Est-ce vrai que l’Europe, sans les Juifs, ne serait plus l’Europe?

Au cours de ces tous derniers mois, un grand nombre d’hommes politiques européens de première importance ont déclaré à quel point il est important que les Juifs continuent de résider dans leurs divers pays. Les dirigeants de gouvernement affirment aussi qu’ils feront l’impossible pour protéger leurs Communautés Juives contre la tendance en augmentation des agressions antisémites.

La raison de ces déclarations  découle d’un certain nombre de facteurs. Le plus fondamental est lié à l’élévation du nombre d’attentats meurtriers contre les Juifs, perpétrés par des Musulmans d’Europe. Les plus récents sont les meurtres qui ont eu lieu à Bruxelles, Paris et Copenhague. A ceux-là, on peut ajouter les autres types d’actes de violence antisémite, la plupart commis par des Musulmans, comme les attaques de synagogues et de boutiques en France, l’été dernier.
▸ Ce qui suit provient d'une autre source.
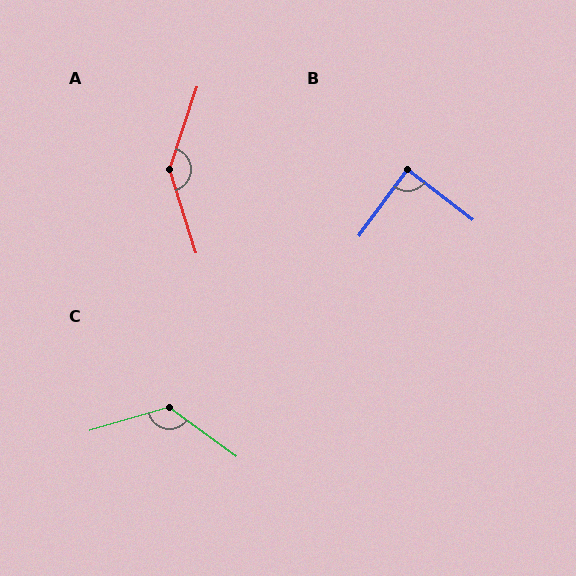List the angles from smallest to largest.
B (88°), C (128°), A (144°).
Cela dit, un autre facteur à prendre en compte, et qui motive cette rhétorique, c’est l’augmentation de l’émigration bien réelle des Juifs européens, principalement de France, conjuguée à la manifestation d’un intérêt croissant pour les rencontres avec des responsables israéliens de l’Aliyah[1]. D’autre part, le débat prévalent, qui consiste à savoir si, oui ou non, les Juifs ont encore un avenir en Europe, devient une préoccupation constante. Et, au bout du compte, diverses personnalités israéliennes, dont le Premier Ministre Binyamin Netanyahu, lancent des appels en affirmant qu’Israël est bien le foyer naturel des Juifs d’Europe[2].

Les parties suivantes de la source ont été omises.